Beberapa hal yang kurang mengenakkan juga terjadi, seperti
bagaimana aku selalu dibanding-bandingkan dengan saudaraku. Kenapa aku tidak
setangkas, sepintar, serapi, tidak ceroboh atau se-lebih-baik dari apa yang
saudaraku lakukan, di samping fakta bahwa aku tidak seperti anak laki-laki
lainnya yang bisa main sepak bola dan olahraga lain. Kadang itu hanya berupa
ucapan dari orangtua, atau sekedar ejekan dari teman-teman kakakku dan kakakku atau
juga dari teman-teman ketika aku masih sekolah dasar. Untungnya aku terbiasa
dengan hal itu dan diam adalah satu-satunya cara yang kuanggap tepat karena aku
bakal bete seharian kalau aku meladeni hal-hal begituan yang berujung dengan
aku menangis sendirian.
Fase selanjutnya adalah saat usiaku beranjak sebelas tahun, dunia
putih merah berubah menjadi putih biru dan aku lebih percaya diri dan terbuka.

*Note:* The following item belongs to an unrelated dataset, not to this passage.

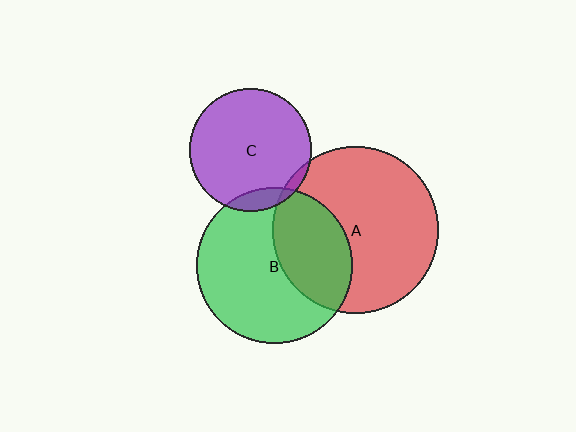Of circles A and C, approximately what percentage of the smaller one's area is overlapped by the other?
Approximately 5%.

Mungkin karena tempat dan teman-teman baru. Namun, perlakuan tidak mengenakkan
juga kualami di tahun pertama dunia baruku. Bagaimana siswa-siswa satu kelas
menjadikanku bulan-bulanan karena mereka menganggapku … I dunno what to say…berbeda? Atau apapun. Di samping mereka kesal
karena aku berteman dengan para kakak kelas. Aku sudah mulai memasuki fase “aku tidak mau ambil pusing” dengan sikap-sikap
seperti itu. Sempat kuingin sekali bilang karena mereka tidak mau berteman
denganku makanya aku berteman dengan senior karena mereka mau berteman denganku
(sederhana, kan?), tapi kuurungkan dan terus melanjutkan rutinitas sehari-hari
dan semuanya berakhir setelah satu tahun.

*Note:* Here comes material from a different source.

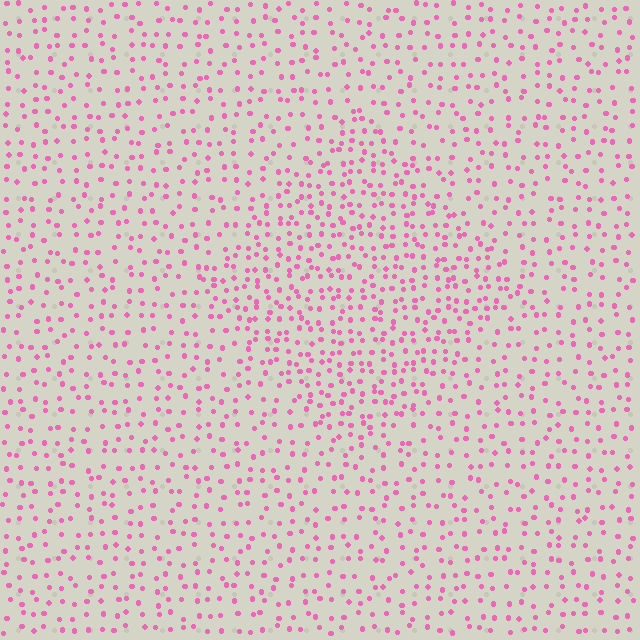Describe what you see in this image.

Masa putih biru pun berubah menjadi putih abu-abu di mana
aku menjad pribadi yang lebih terbuka dan lebih berekspresi. Aku mengenal dunia
seni melalui teater dan dunia hitam putih melalui kelompok debat. Mungkin dunia
teater sangat berperan penting dalam membentuk karakterku yang lebih ekspresif
dan tidak ada tedeng aling-aling. Sedangkan dunia debat mengajarkanku bagaimana
menjadi konsisten dan menerima rasionalitas dan berelaborasi berargumen. Bahkan
nantinya hal itulah yang menjadikanku selalu bertanya-tanya tentang berbagai
hal dan membuatku tahu lebih banyak tentang lingkungan, kehidupan bahkan yang
lebih luas, semesta tempatku hidup. Masa-masa ini juga adalah masa ketika aku
memasuki apa yang orang anggap “abu-abu”. Terlepas dari debat yang black & white, aku mulai menelusuri
dunia “abu-abu” yang penuh tanya dan kontroversi. Aku mengenal cinta untuk
pertama kalinya dengan teman sekelasku, dari situlah aku memulai kehidupan “abu-abu”.
Hari berganti minggu, kemudian menjadi bulan dan tahun dan
seketika itu dunia remaja yang dielu-elukan berakhir. Namun, seragam putih
abu-abu yang pernah kupakai selama tiga tahun tidaklah luntur dari kehidupanku.
Sampai suatu hari aku memutuskan untuk coming
out of the closet. Hal itu kulakukan karena ingin membiasakan lingkungan
sekitarku (setidaknya teman-teman kuliah) untuk melihat kenyataan dan mulai
menerima. Menurutku, entah itu discreet
atau coming out, tujuannya sama yakni
melindungi diri karena itu insting paling mendasar semua makhluk di planet ini.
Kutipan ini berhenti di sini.